Tilly with the Sunset in her hair

Image: Pixabay

Tilly was beautiful, as I remember her, with the sunset gilding her hair, her cheek warmed by the fading summer glow, her blue eyes blue and vacant.

For of course she was unhappy, feeling the wind toss her tresses across her left shoulder, the far off distance a murky green out of focus behind her – it seemed like she was in a painting of melancholy, and she was – at least in her heart. So she told me.

Dear Tilly, or Talia McEvans. Where have you gone?

Where are the days when we used to stroll carefree across the gentle rolling slopes below our homes, youth in each footstep, a carefree smile on our faces. How we used to smile at each other, unconscious of the rarity we were beaming at each other.

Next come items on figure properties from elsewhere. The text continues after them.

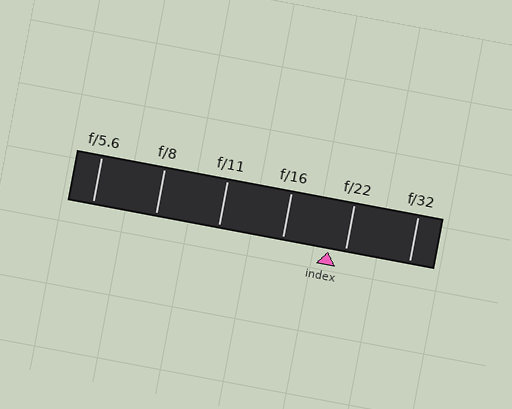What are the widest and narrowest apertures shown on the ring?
The widest aperture shown is f/5.6 and the narrowest is f/32.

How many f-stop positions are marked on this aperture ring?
There are 6 f-stop positions marked.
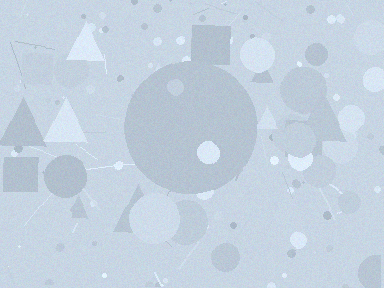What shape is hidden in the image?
A circle is hidden in the image.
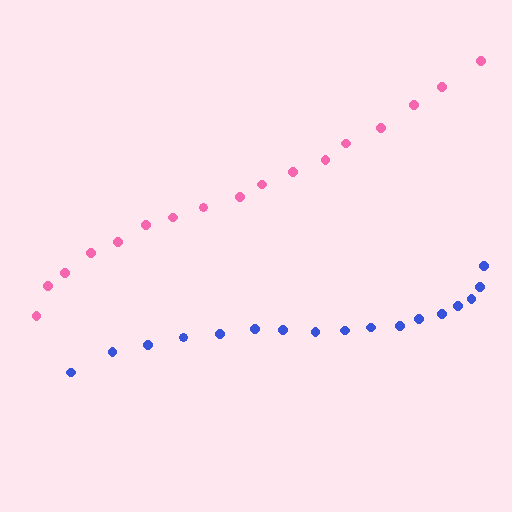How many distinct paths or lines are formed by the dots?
There are 2 distinct paths.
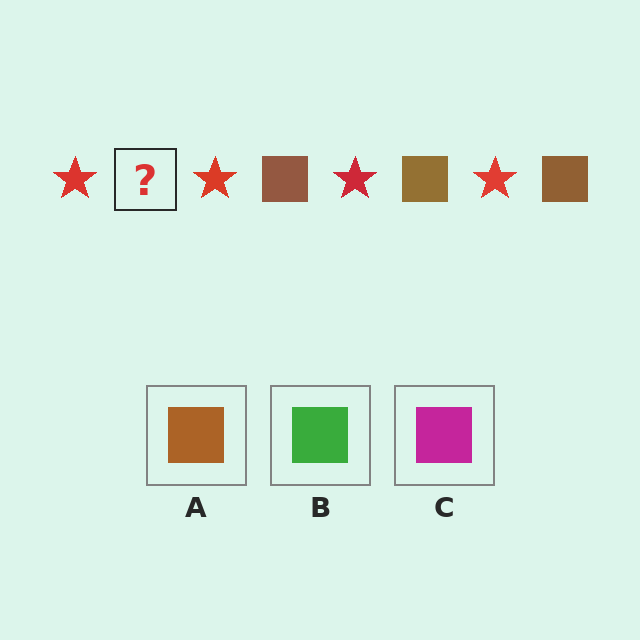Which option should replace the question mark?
Option A.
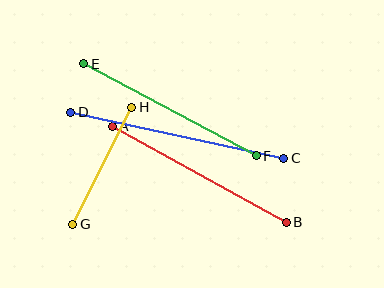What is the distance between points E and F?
The distance is approximately 196 pixels.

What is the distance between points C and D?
The distance is approximately 218 pixels.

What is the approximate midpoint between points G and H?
The midpoint is at approximately (102, 166) pixels.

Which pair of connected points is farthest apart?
Points C and D are farthest apart.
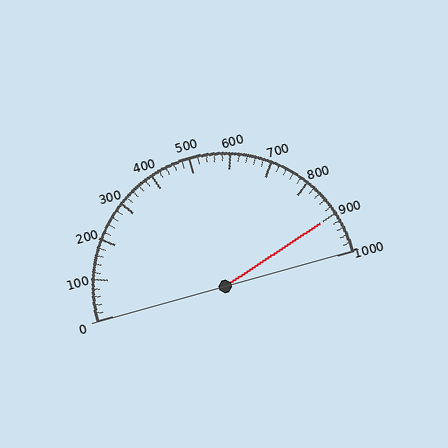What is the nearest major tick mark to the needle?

While the world without waged war.

Of course our parents were never trying to keep us ignorant, we had subscriptions we found stuffed in our mailboxes nearly every day. And yet, we never knew the true extent of human affairs, our tangled human legacy in its sordidness. Yes its sordidness – that was scrubbed clean from the facts in our textbooks (dear Mrs Tanner wasn’t to blame). We never knew the depths of humanity we had inherited. And so we played.

That was until that fateful day – do you remember? – when that whistling wind blew to a sudden angry scream, and a house on Norway Row exploded. Black smoke above the wooded hill. People screaming, a tension we had never felt in the air.

We ran. And ran. And ran. Helter-skelter, pounding pavement, barely thinking except of the vague rumours in the newspapers that had finally come true.

It was worse than we were prepared for. Neither of our families was hurt – and yet we all were somehow, inside.

The smell of war refused to leave, even two weeks after clean up. We helped move some broken pottery, and the main pieces were taken away by the men. The ambulances ghosted in and out, first wailing, then silent. We attending church service with everyone – people we had not seen in ages sat in the same pews as us. The pastor spoke, of something tragic and meaningful that had happened to Christ in the past – I barely listened before, and even now… but I felt better after that somehow. I understood a little more.

And you, you suddenly told me you had to leave… that you were going away, with your family, because your father wanted to move you guys further in where it was safer…

I never told you how that stuck me. Felt like betrayal. But I stuck by you, and your memory, of the times we shared.

Do you remember me, Tilly?

Do write me, won’t you? It’s been years.